The coronavirus pandemic has had many unexpected consequences in our society. Even now, 6 months after its appearance, we continue to find particular effects and changes originating as a reaction to the virus crisis.

In this case, the information comes to us from a publication by the Children’s Hospital of Philadelphia (CHOP) in the journal JACI in Practice. The study of this hospital emphasizes childhood asthma and how its incidence has varied during the COVID-19 era.

Currently, at least 235 million people are affected by it. Likewise, it is usually the most common chronic disease in children, so a good percentage of these are affected.

During the pandemic, researchers expected to see increases in their average of 6,000 patients a year who visited the emergency room for this condition. However, the results did not go as planned.

An unexpected result

Contrary to popular belief, the onset of the COVID-19 pandemic marked a decrease in the number of childhood visitors to the emergency room for asthmatic conditions. This implied that emergency services were less required in recent months.

A detail that is more impressive is that, in the United States, the beginning of spring indicates high amounts of pollen in the environment that usually aggravate asthmatic symptoms. This time, amid measures of social distancing and quarantine, the usual increase in cases has not occurred.

A 76% reduction

According to their records, the reduction in the use of emergency services reached 76%. In order to reach this conclusion, the scientists compared the records from 2015 to 2019 and also those from the first months of 2020 (when there were still no restrictions) with the last 4 months (in which they have been active).

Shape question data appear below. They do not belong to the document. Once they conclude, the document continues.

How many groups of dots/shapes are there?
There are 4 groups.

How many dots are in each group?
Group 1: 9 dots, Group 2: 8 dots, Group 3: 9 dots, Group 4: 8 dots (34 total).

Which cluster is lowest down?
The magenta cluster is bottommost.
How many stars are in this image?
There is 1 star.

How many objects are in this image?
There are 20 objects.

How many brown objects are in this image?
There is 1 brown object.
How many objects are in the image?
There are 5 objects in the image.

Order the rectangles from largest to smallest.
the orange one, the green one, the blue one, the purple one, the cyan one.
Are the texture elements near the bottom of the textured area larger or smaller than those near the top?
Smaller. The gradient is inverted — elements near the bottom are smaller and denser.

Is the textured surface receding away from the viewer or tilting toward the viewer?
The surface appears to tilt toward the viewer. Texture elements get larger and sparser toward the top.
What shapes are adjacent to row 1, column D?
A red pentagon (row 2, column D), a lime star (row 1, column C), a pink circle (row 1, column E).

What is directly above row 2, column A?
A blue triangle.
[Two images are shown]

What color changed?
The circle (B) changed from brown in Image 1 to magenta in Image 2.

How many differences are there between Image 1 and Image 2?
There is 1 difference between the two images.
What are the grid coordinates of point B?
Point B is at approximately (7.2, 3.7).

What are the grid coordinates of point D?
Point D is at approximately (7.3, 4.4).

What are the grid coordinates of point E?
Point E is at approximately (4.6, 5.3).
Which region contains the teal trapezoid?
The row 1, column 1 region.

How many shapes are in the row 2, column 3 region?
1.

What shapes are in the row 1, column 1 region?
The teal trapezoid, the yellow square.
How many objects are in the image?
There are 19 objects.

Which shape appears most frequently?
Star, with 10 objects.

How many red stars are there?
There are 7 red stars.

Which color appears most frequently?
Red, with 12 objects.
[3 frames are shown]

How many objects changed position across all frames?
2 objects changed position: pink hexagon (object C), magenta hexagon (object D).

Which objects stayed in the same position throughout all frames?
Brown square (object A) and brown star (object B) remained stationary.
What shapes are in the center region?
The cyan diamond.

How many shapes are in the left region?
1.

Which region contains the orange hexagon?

On average, in the last 4 years and the first 2 months of 2020, visits for childhood asthma symptoms were at least 24 individuals per day. Once the social distancing measures were put in place, this number dropped to 6 cases a day.

Likewise, the internal cases of hospitalizations decreased, leaving these to represent 31% of the visitors to rank as the situation of 22% of these. This information has helped CHOP researchers notice that the decrease in cases is not only because people prefer not to go quarantined or not to be in a hospital, but, in general, the number and severity of cases of childhood asthma decreased.

Knowledge for the future

With this information, the researchers lay the groundwork for future studies. His research has shown that current conditions in the pandemic, with measures of social distancing, somehow positively influence the decrease in asthma symptoms in children.

Therefore, further study of these influencing elements in order to identify them could be the best way to develop new tools and treatments to help patients manage asthma in the future, when the pandemic restrictions are lifted.